Satellite images from NASA's Operational Land Imager-2 aboard Landsat 9 reveal a striking contrast between the lake's dry bed on August 12 and its filling on September 29. The lake covered 191 square kilometers with a depth of 2.2 meters, approximately 33% full, according to Moshe Armon, a researcher at the Hebrew University of Jerusalem who analyzed the satellite data.
Images from Landsat 9 and other satellites, including NASA's Terra, highlight changes not only in Sebkha el Melah but also in other ephemeral lakes near Erg Chebbi in Morocco, indicating how overflowing rivers from the Atlas Mountains contributed to this phenomenon, as reported by Live Science.
This rare and largely undocumented transient event has occurred only twice in Sebkha el Melah since 2000, with previous occurrences in 2008 and 2014. The phenomenon offers insights into the Sahara's climate thousands of years ago, during the African Humid Period, when the desert was significantly greener and wetter, supporting ancient human life.
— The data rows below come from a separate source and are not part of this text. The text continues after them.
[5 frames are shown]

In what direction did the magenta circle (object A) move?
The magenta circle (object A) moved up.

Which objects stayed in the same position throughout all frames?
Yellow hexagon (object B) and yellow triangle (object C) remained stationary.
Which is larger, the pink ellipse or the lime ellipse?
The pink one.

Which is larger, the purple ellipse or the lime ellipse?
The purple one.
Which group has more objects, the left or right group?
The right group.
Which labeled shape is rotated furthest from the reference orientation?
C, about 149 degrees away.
Despite evidence suggesting a wetter past, there is ongoing scientific debate regarding the Sahara's historical humidity levels. Current climate models often fail to replicate the necessary precipitation levels to sustain the vast lakes believed to have existed. Events like the filling of Sebkha el Melah provide critical data for understanding these historical climates.
Dr. Moshe Armon posits that extreme rainfall events, such as those seen in September in northwest Sahara, may have been more frequent in the past. Given the slow drying process of these lakes, similar events could have kept them partially filled for years or decades, even with infrequent rainfall.
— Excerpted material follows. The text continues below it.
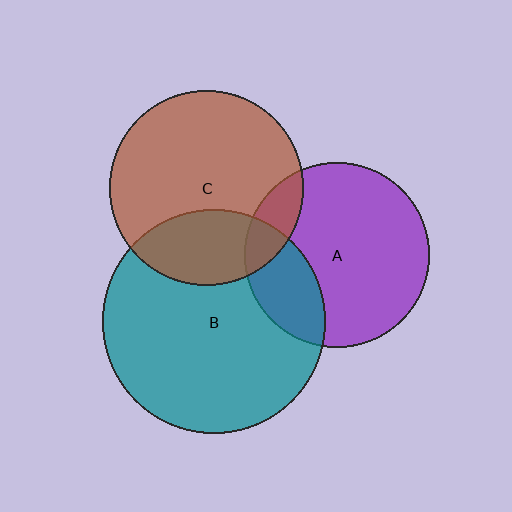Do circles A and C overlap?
Yes.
These findings are vital for understanding both the historical and future climate of the Sahara. While small orbital variations known as Milankovitch cycles were the primary drivers of the African Humid Period, current climate change adds complexity to these patterns.
Projections from the Intergovernmental Panel on Climate Change (IPCC) suggest that some areas of the Sahara may experience increased rainfall as global temperatures rise, while others could become even drier. However, uncertainties surrounding these projections remain significant, leaving the future of the Sahara unclear.